Investoren auf der Flucht
Zwar hat Putin zu Beginn der 2000er-Jahre sein damals chaotisch regiertes und auf soziale Abwege geratenes Land stabilisiert. Auch hat er die Pensionen der Rentner und die Gehälter der Beschäftigten erhöht. Vor allem Staatsbedienstete profitierten davon. Doch während Putins nunmehr zwei Jahrzehnte währender Herrschaft ist Russland im Vergleich zu anderen Schwellenländern zurückgefallen.
Putins Versprechen, Russlands Bruttoinlandsprodukt würde einmal auf das Pro-Kopf-Niveau Portugals steigen, hat sich bis heute nicht erfüllt: Obwohl Russland über sagenhaften Rohstoffreichtum verfügt und sich unter den Konzernen viele Weltmarktführer finden, rangiert das russische Pro-Kopf-BIP weiter hinter dem polnischen, und an der portugiesischen Wirtschaftsleistung war das Land bei Putins Ankündigung näher dran als heute.
Grund dafür ist kein Schicksal, sondern der Putin-Faktor: Bis heute setzt der Machtpolitiker trotz gegenteiliger Versprechungen bei der Wirtschaft auf das Motto: „Staat statt privat“. Seit fast 20 Jahren spricht Putin sich in den jährlichen Reden zur Lage der Nation aggressiv gegen Russlands schlimmstes Virus aus, nämlich das der Korruption. Aber: Diese breitet sich Berichten von Unternehmern zufolge immer weiter aus. Putins politische Großmannssucht, die Annexion der ukrainischen Halbinsel Krim und das Morden in Syrien sorgten zudem für eine ökonomische Talfahrt.
Eigentlich ist Russland für Unternehmer ein attraktives Ziel: Viele Rohstoffe sind im Überfluss vorhanden, als neuntgrößtes Land der Welt ist Russland ein wichtiger Markt, und die 145 Millionen Russinnen und Russen fühlen sich als Teil Europas.

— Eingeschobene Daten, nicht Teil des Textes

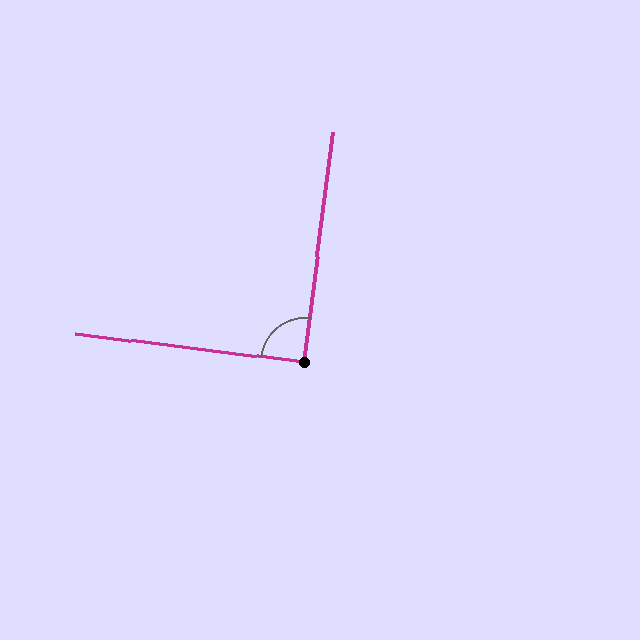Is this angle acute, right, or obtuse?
It is a right angle.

Alles Bausteine für ökonomischen Erfolg – wäre da nicht der Putin-Faktor.
Es komme nicht darauf an, wer wähle, sondern wer zähle, hatte Stalin einmal zu Wahlen in der Sowjetunion gesagt. Gewiss: Putin ist nicht Stalin. Doch statt Terror gegen Andersdenkende und Todesangst vor dem Gulag nimmt heute ein Gemisch aus korrupten Beamten, vom Kreml gelenkten Richtern, Staatskonzernen und Oligarchen den Russen die Luft zum Atmen. Die wahre Abstimmung findet so nicht an den Wahlurnen statt, sondern mit den Füßen: Putins harsche innenpolitische Gleichschaltung hat Zehntausende Landsleute ihre kalte Heimat verlassen lassen. Allein 15.000 IT-Spezialisten und dazu weitere Zehntausende Fachkräfte wollen nach Erhebungen von Branchenverbänden 2021 folgen. Mal ehrlich: Sieht so ein „Triumph“ aus?